区分ごとにクラスにわけるとロジックはわかりやすくなるが、呼び出し側でどのクラスを呼ぶかを意識しなければならなくなる。

この問題を解決するために区分ごとに分けたクラスを同じ型として扱える様にインターフェースを定義すると異なるクラスを同じ型として扱うことができる。

interface Fee {
    Yen yen();
    String label();
}

class AdultFee implements Fee {
    Yen yen() {
        return new Yen(100);
    }

    String label() {
        return "大人";
    }
}
// ChildFee,SeniorFeeクラスも同様にFeeインターフェースを実装する

インターフェースを使うと呼び出す側のコードはif文を使うことなく区分を分けることができる

   Fee fee;

    Charge(Fee fee) {
        this.fee = fee;
        // Feeインターフェースを実装しているAdultFee型, ChildFee型, SeniorFee型のどれでも良い
    }

    Yen yen() {
        return fee.yen();
    }
}

この様にインターフェースと区分ごとの専用クラスを組み合わせて、区分ごとの異なるクラスのオブジェクトを「同じ型」として扱う仕組みを多態という。
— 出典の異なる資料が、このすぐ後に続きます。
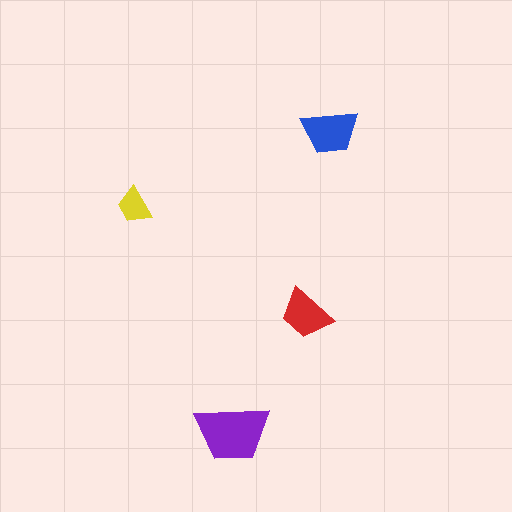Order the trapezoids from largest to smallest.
the purple one, the blue one, the red one, the yellow one.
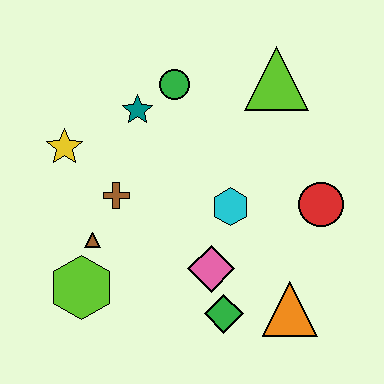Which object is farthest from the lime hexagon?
The lime triangle is farthest from the lime hexagon.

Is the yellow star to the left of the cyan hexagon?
Yes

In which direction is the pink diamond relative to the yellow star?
The pink diamond is to the right of the yellow star.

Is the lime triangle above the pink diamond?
Yes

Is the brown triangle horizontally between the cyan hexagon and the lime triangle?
No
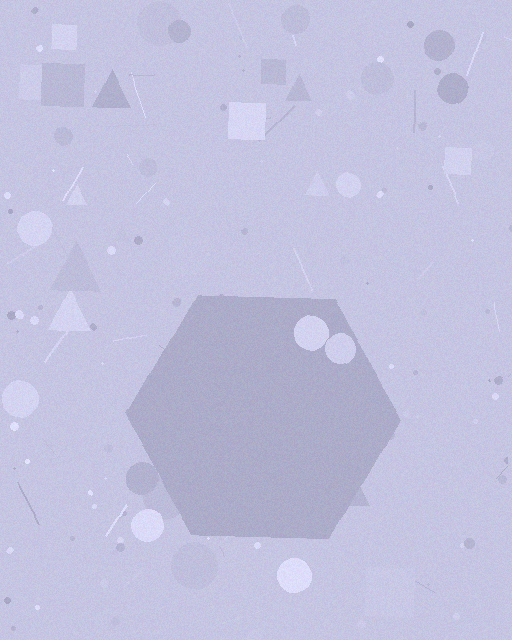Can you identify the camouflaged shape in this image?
The camouflaged shape is a hexagon.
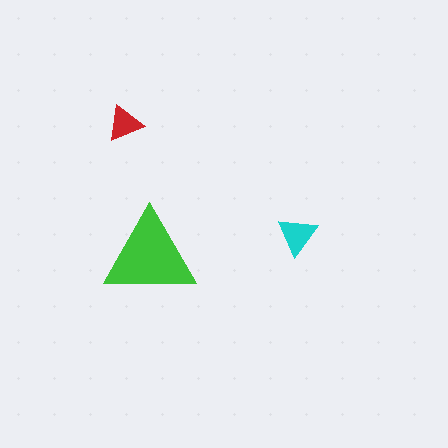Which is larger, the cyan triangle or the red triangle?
The cyan one.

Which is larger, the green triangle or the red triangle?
The green one.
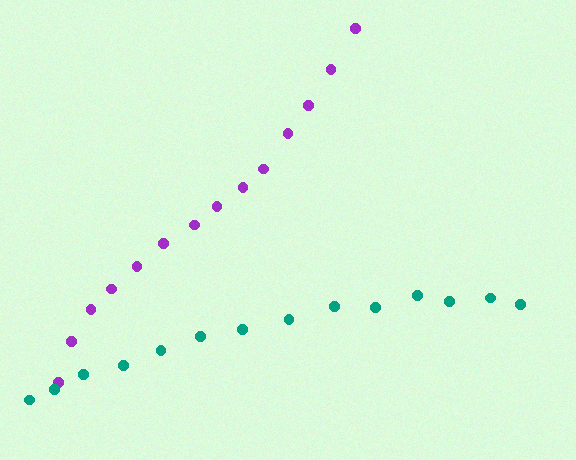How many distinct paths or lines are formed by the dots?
There are 2 distinct paths.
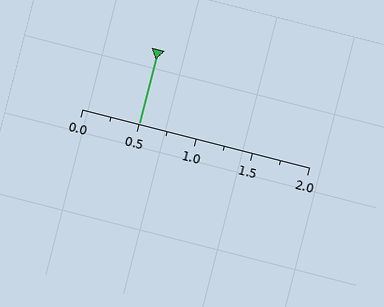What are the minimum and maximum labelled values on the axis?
The axis runs from 0.0 to 2.0.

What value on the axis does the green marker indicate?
The marker indicates approximately 0.5.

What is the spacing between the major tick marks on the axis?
The major ticks are spaced 0.5 apart.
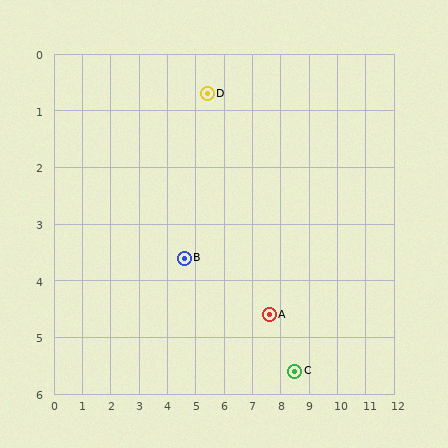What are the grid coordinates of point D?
Point D is at approximately (5.4, 0.7).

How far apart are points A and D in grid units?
Points A and D are about 4.5 grid units apart.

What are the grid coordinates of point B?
Point B is at approximately (4.6, 3.6).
列挙型(enum)を使うと区分ごとの一覧を分かりやすくできる

多態は区分ごとのロジックを整理する上では便利だが、一覧が分かりにくくなるという問題がある。

しかしJavaの列挙型(enum)を使うと区分ごとの一覧を明示的に記述できる。

enum FeeType {
    adult(new AdultFee()),
    child(new ChildFee()),
    senior(new SeniorFee());

    private Fee fee;

    private FeeType(Fee fee) {
        this.fee = fee;
    }

    Yen yen() {
        return fee.yen();
    }
}

// 区分名から料金を取得する
Yen feeFor(String feeTypeName) {
    FeeType feeType = FeeType.velueOf(feeTypeName);

    return feeType.yen();
}

上記の様に多態と列挙型を組み合わせることでif文を使わずに異なる区分の料金を取得することができる。

なお列挙型を使って、区分ごとのロジックを分かりやすく整理する方法を区分オブジェクトと呼ぶ。